Text-to-Speech

POST /v1/audio/speech

Follow the quickstart guide to get your own API Key.

Replace $YOUR_API_KEY with the actual API key you generated in the previous step.

Make sure to replace $AUDIO_SAMPLE_URL with the voice sample URL, and $OUTPUT_PATH with the output file path.

Request body

model string Required
Model ID used to generate the speech output.

This field supports two types of models:

Voice Create models: for converting plain text into natural speech.
Voice Cloning models: for generating speech that mimics a specific speaker's voice.

You can use either type of model.

text string Required
The text you want to convert into speech. Recommended length: up to 200 characters for optimal performance.

language string Optional Defaults to zh-cn

Language code of the input text, like zh-cn (Chinese), en (English), etc. Defaults to zh-cn.

sample_rate integer Optional Defaults to 8000

Audio sample rate in Hz. Common values: 8000, 12000, 16000, 24000, 48000. Defaults to 8000.

format string Optional Defaults to wav

Output audio format. Typically supports: wav, mp3, ogg. Defaults to wav.

stream boolean Optional Defaults to false

When set to true, the API will return the generated audio in a streaming format. This allows the client to begin receiving and playing audio as it is being synthesized, reducing latency. When set to false or omitted, the API will return the full audio file only after synthesis is complete. Default to false.

speed float Optional Defaults to 1.0

Controls the speaking speed of the generated audio. Acceptable range: typically from 0.0 to 2.0. Default to 1.0.

instruct_text string Optional Defaults to ""

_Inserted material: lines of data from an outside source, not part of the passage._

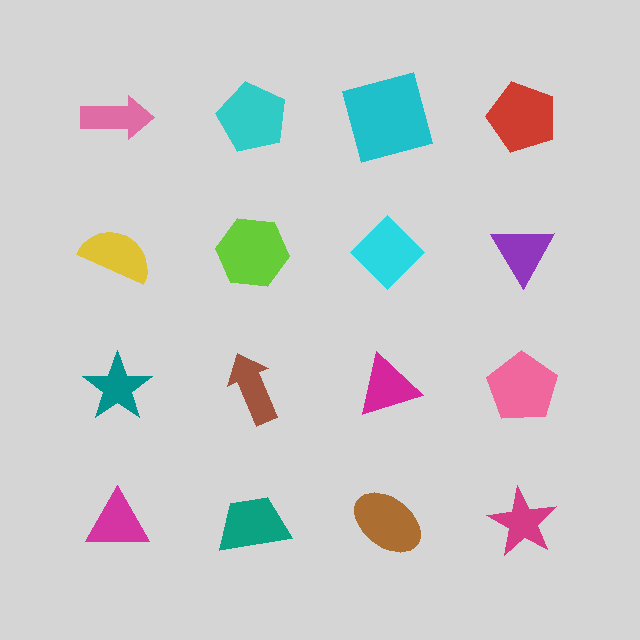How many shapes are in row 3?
4 shapes.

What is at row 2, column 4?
A purple triangle.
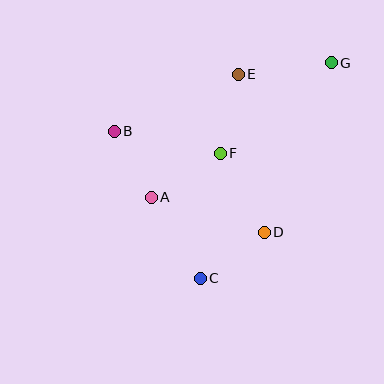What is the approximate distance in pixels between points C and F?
The distance between C and F is approximately 127 pixels.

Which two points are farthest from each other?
Points C and G are farthest from each other.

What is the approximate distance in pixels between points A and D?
The distance between A and D is approximately 118 pixels.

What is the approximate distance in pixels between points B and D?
The distance between B and D is approximately 181 pixels.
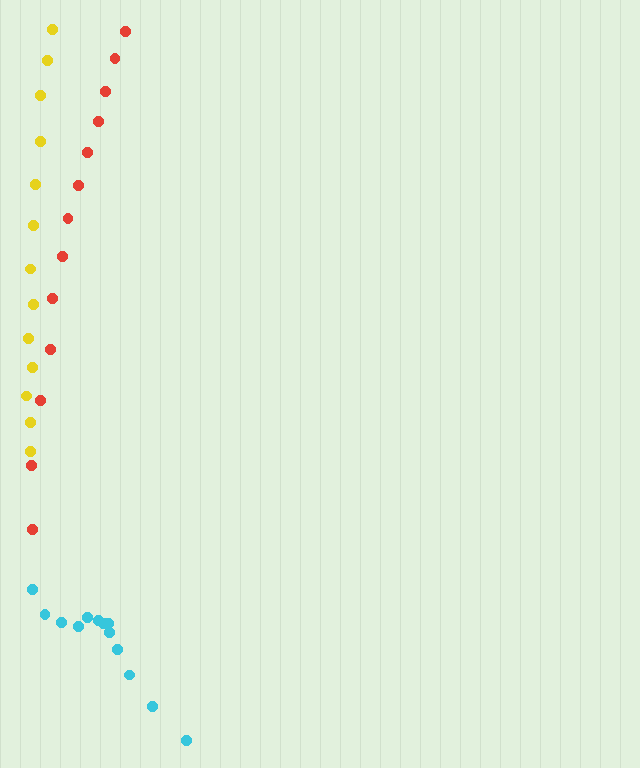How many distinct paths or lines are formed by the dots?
There are 3 distinct paths.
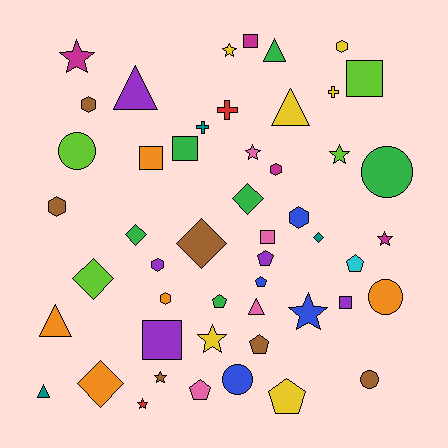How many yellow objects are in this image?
There are 6 yellow objects.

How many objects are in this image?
There are 50 objects.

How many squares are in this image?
There are 7 squares.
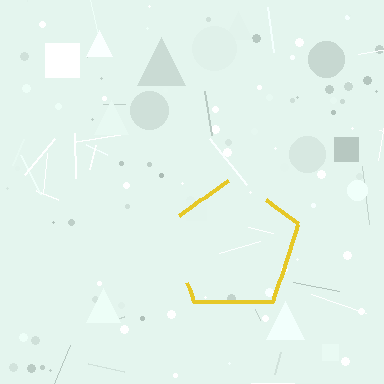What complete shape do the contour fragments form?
The contour fragments form a pentagon.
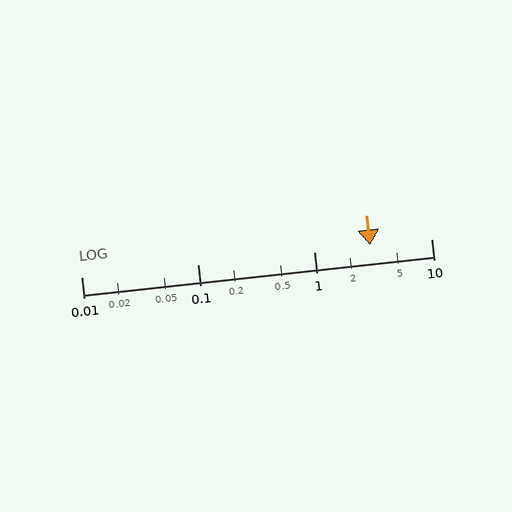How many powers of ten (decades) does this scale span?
The scale spans 3 decades, from 0.01 to 10.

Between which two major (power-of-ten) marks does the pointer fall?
The pointer is between 1 and 10.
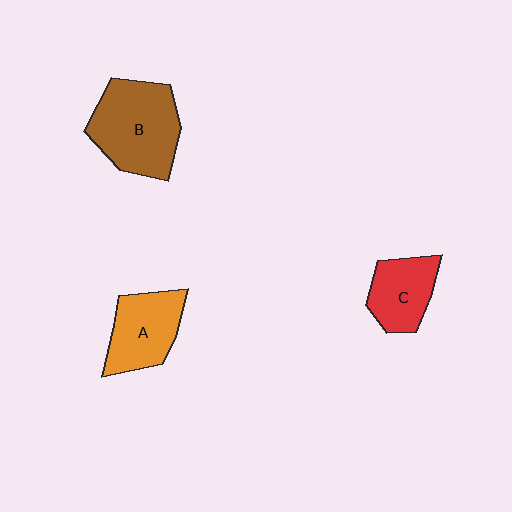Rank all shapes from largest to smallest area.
From largest to smallest: B (brown), A (orange), C (red).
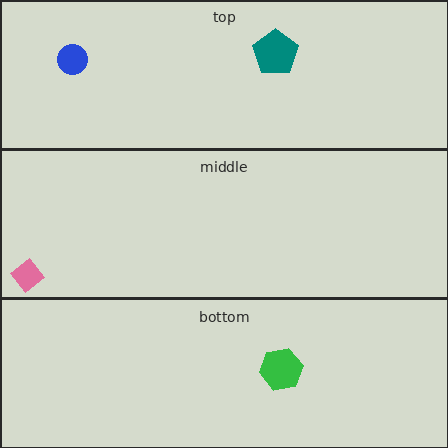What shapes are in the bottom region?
The green hexagon.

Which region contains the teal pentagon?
The top region.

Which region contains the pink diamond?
The middle region.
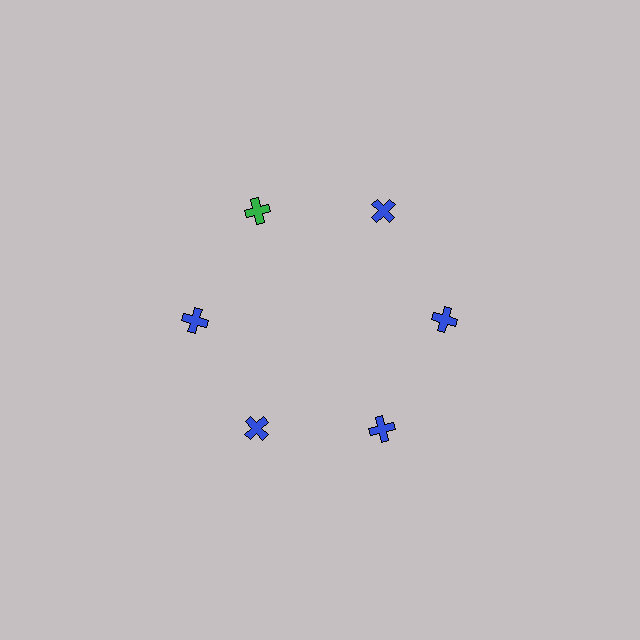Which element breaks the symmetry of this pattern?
The green cross at roughly the 11 o'clock position breaks the symmetry. All other shapes are blue crosses.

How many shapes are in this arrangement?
There are 6 shapes arranged in a ring pattern.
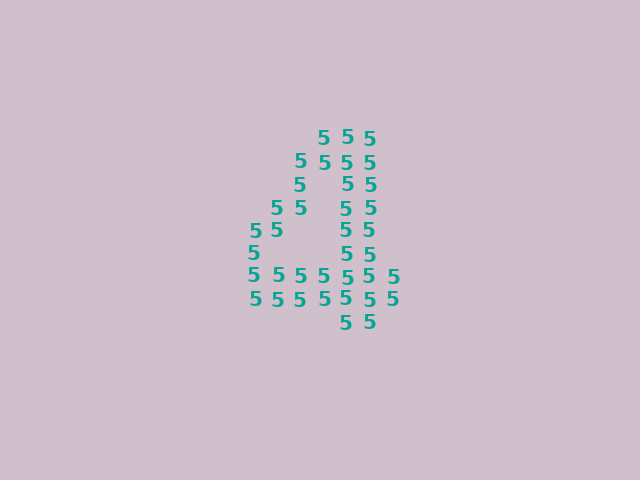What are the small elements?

A natural language instruction that guides the model's tone, emotion, speaking rate, dialect, or role-playing style. To ensure optimal audio quality, please include at least one of the officially supported keywords listed below.

Supported Tags:

・"Emotion: Happy, Sad, Surprised, Angry, Fearful, Disgusted, Calm, Serious"

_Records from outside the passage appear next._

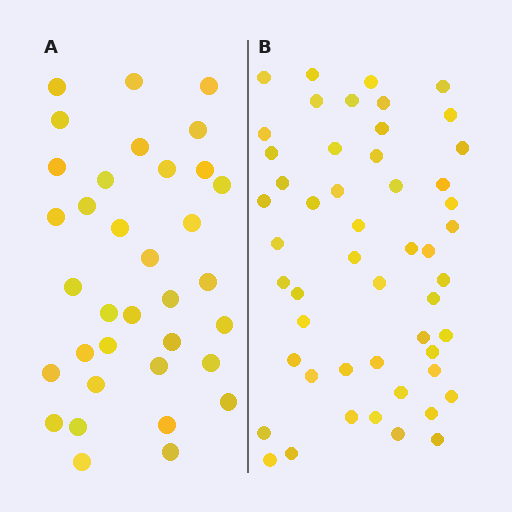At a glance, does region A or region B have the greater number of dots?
Region B (the right region) has more dots.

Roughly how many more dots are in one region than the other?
Region B has approximately 15 more dots than region A.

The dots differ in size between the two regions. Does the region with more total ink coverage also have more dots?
No. Region A has more total ink coverage because its dots are larger, but region B actually contains more individual dots. Total area can be misleading — the number of items is what matters here.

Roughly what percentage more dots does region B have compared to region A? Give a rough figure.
About 45% more.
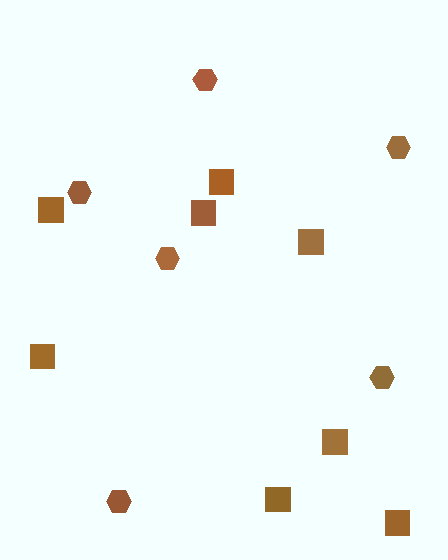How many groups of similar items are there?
There are 2 groups: one group of hexagons (6) and one group of squares (8).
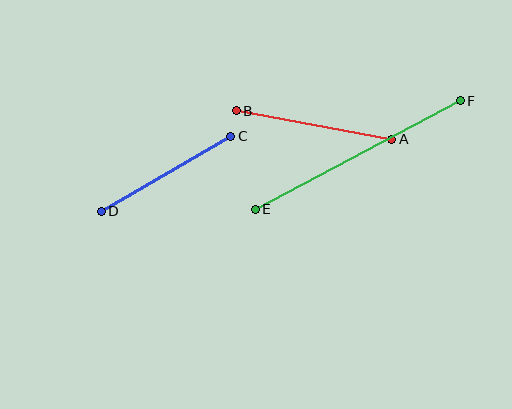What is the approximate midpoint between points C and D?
The midpoint is at approximately (166, 174) pixels.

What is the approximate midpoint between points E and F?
The midpoint is at approximately (358, 155) pixels.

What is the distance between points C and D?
The distance is approximately 150 pixels.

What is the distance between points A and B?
The distance is approximately 158 pixels.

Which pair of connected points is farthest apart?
Points E and F are farthest apart.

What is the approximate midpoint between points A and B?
The midpoint is at approximately (314, 125) pixels.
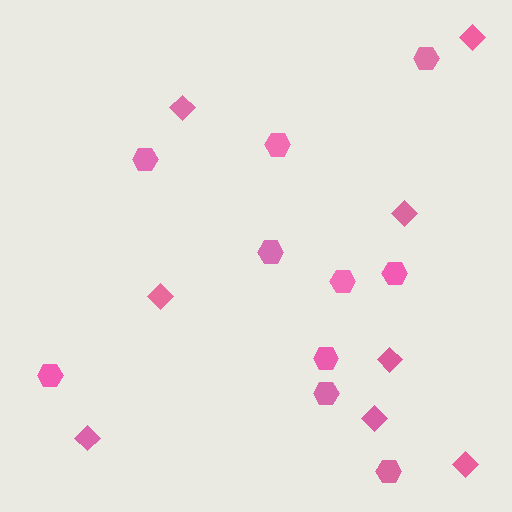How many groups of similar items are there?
There are 2 groups: one group of hexagons (10) and one group of diamonds (8).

・"Speaking Rate: Fast, Very Fast, Slow, Very Slow"

・"Dialect: Cantonese, Sichuanese, Shanghainese, Zhengzhou Dialect, Changsha Dialect, Tianjin Dialect, etc."

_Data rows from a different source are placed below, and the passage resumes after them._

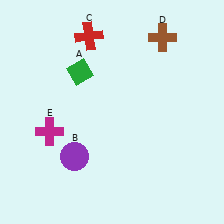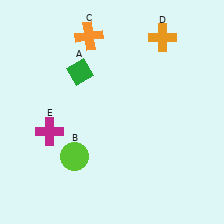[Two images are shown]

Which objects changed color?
B changed from purple to lime. C changed from red to orange. D changed from brown to orange.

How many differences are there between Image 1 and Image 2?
There are 3 differences between the two images.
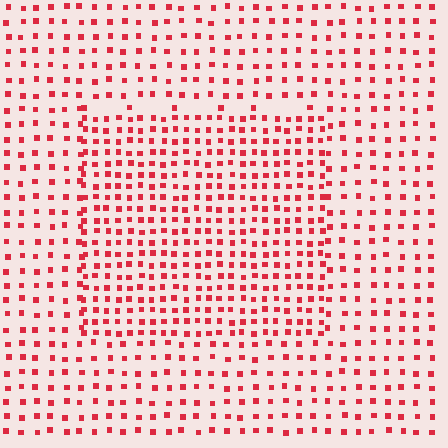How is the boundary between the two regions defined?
The boundary is defined by a change in element density (approximately 1.7x ratio). All elements are the same color, size, and shape.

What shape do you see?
I see a rectangle.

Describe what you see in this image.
The image contains small red elements arranged at two different densities. A rectangle-shaped region is visible where the elements are more densely packed than the surrounding area.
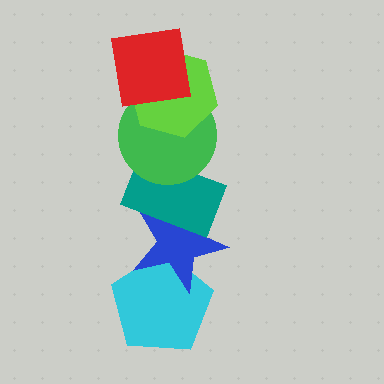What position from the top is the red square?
The red square is 1st from the top.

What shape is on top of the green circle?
The lime hexagon is on top of the green circle.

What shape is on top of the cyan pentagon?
The blue star is on top of the cyan pentagon.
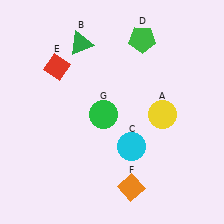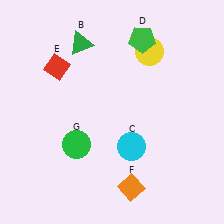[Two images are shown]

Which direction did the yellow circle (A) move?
The yellow circle (A) moved up.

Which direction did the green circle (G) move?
The green circle (G) moved down and to the left.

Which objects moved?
The objects that moved are: the yellow circle (A), the green circle (G).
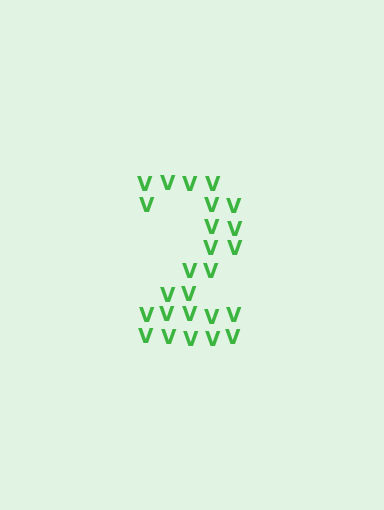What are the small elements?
The small elements are letter V's.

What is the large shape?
The large shape is the digit 2.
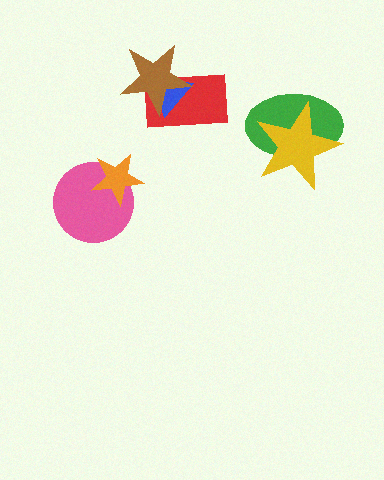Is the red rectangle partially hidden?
Yes, it is partially covered by another shape.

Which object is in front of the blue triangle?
The brown star is in front of the blue triangle.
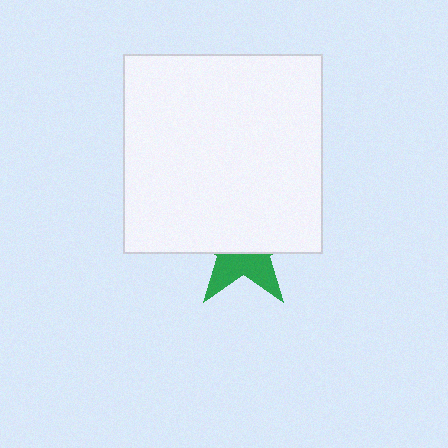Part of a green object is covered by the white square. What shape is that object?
It is a star.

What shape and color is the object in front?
The object in front is a white square.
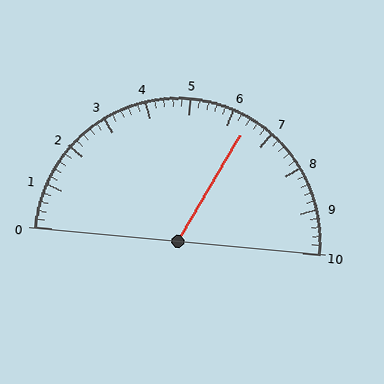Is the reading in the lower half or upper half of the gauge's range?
The reading is in the upper half of the range (0 to 10).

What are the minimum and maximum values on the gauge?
The gauge ranges from 0 to 10.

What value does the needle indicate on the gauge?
The needle indicates approximately 6.4.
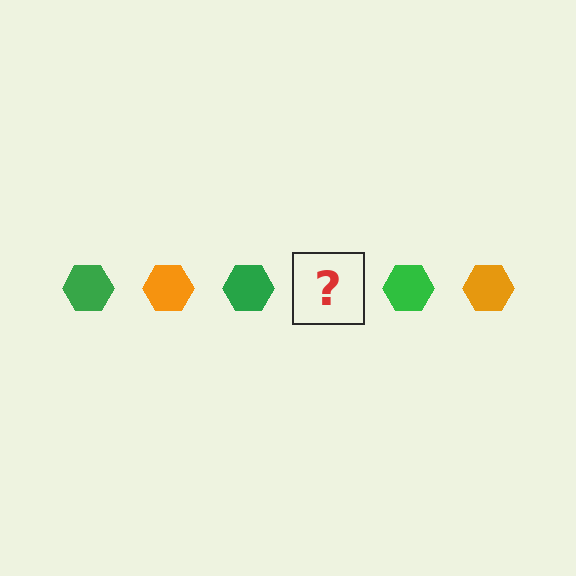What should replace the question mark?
The question mark should be replaced with an orange hexagon.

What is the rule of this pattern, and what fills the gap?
The rule is that the pattern cycles through green, orange hexagons. The gap should be filled with an orange hexagon.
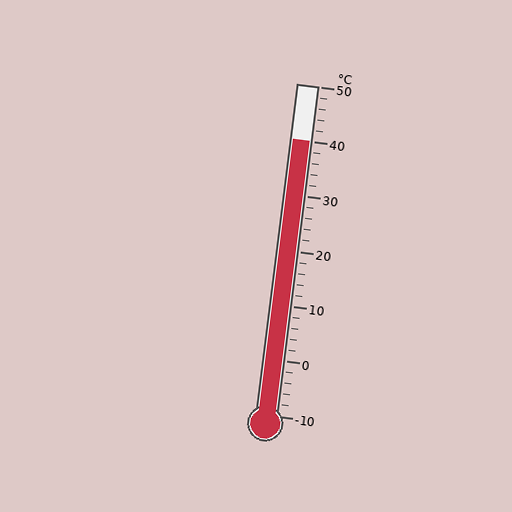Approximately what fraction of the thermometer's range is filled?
The thermometer is filled to approximately 85% of its range.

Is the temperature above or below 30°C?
The temperature is above 30°C.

・"Role-playing: Mysterious, Fierce, Curious, Elegant, Lonely, Robot, Peppa Pig, etc."

Example values:

・"Speak in a happy tone"

・"Use a very slow and calm voice"

・"Speak like Peppa Pig"

・"Use a Sichuan dialect with a curious tone"

Default to ""(no instruction).

prompt_speech string Optional

The URL of a reference audio file. The model will mimic the voice characteristics (such as tone, timbre, and speaking style) of the provided sample for speech synthesis.

The audio must be accessible via a public URL and should be in standard formats such as .mp3, .wav, etc.

Note：This field only takes effect when the selected model supports Voice Cloning. It has no effect for Voice Create models.

If not provided, the model will use a default voice.

Returns

When using curl, if you do not specify the --output option, the binary response will be printed to your terminal, potentially causing display issues.

To avoid this, use: "--output $OUTPUT_PATH" to save to a file.